Of course, the biggest question Wonka raises is what the hell happened to Willy Wonka to turn him into the paranoid, narcissistic, reclusive millionaire who punishes (and maybe even murders) children for misbehaving? In both Dahl’s book and the 1971 film starring Gene Wilder, Wonka fires all the factory workers because his business rivals sent spies to steal his sugary secrets—which is why he “employs” Oompa-Loompas. (In Tim Burton’s nightmarish Charlie and the Chocolate Factory, Wonka’s origin story involves a grumpy dentist father who forbade him from eating candy—wah!) This pathologizing of Wonka makes a certain amount of narrative sense, especially through Wilder’s portrayal, which emphasizes his insecurities and pettiness.

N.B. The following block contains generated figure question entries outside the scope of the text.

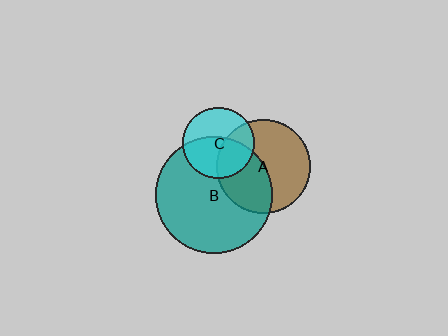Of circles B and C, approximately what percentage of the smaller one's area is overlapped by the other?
Approximately 55%.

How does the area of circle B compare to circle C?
Approximately 2.7 times.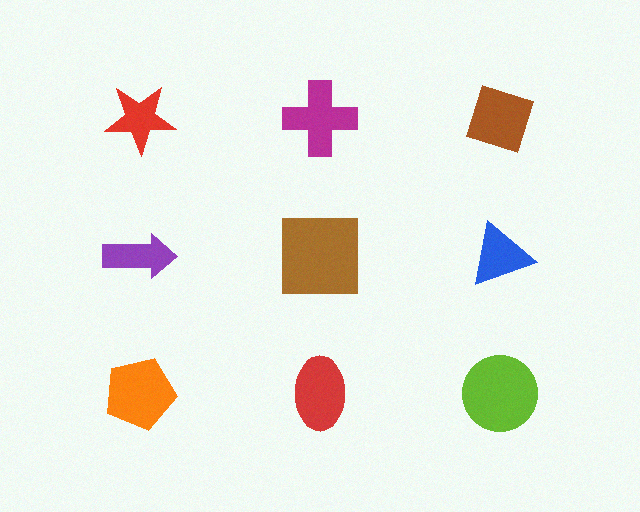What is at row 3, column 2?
A red ellipse.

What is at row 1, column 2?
A magenta cross.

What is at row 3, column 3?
A lime circle.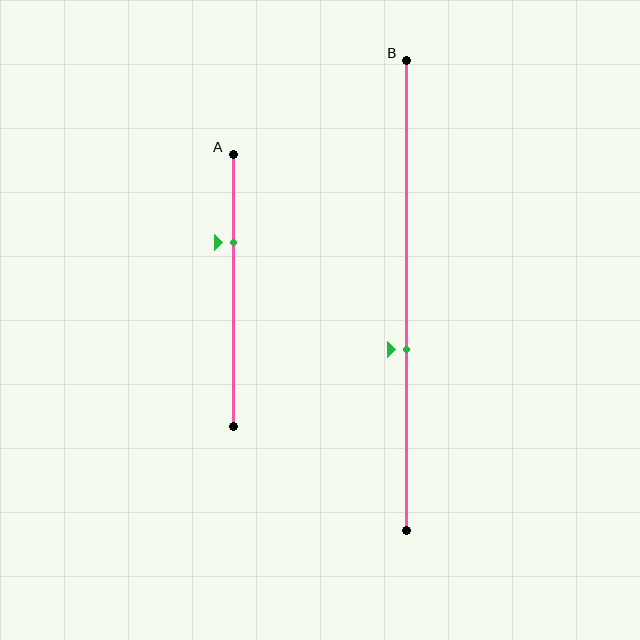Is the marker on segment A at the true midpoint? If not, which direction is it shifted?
No, the marker on segment A is shifted upward by about 18% of the segment length.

I’m just having a hard time reconciling Chalamet’s cute lil Wonka with the rich old jerk he becomes, when that character has already been made so indelible in pop culture. You just cannot convince me that this Willy Wonka is the same guy. Surely it isn’t just the cruel machinery of capitalism and rival businesses stealing trade secrets that turns him into a shithead, right? There must be something else going on here, and it has to be really bad to justify a complete heel turn.
Honestly, the idea that Wonka might have a bonkers nihilistic twist is the most exciting thing about it.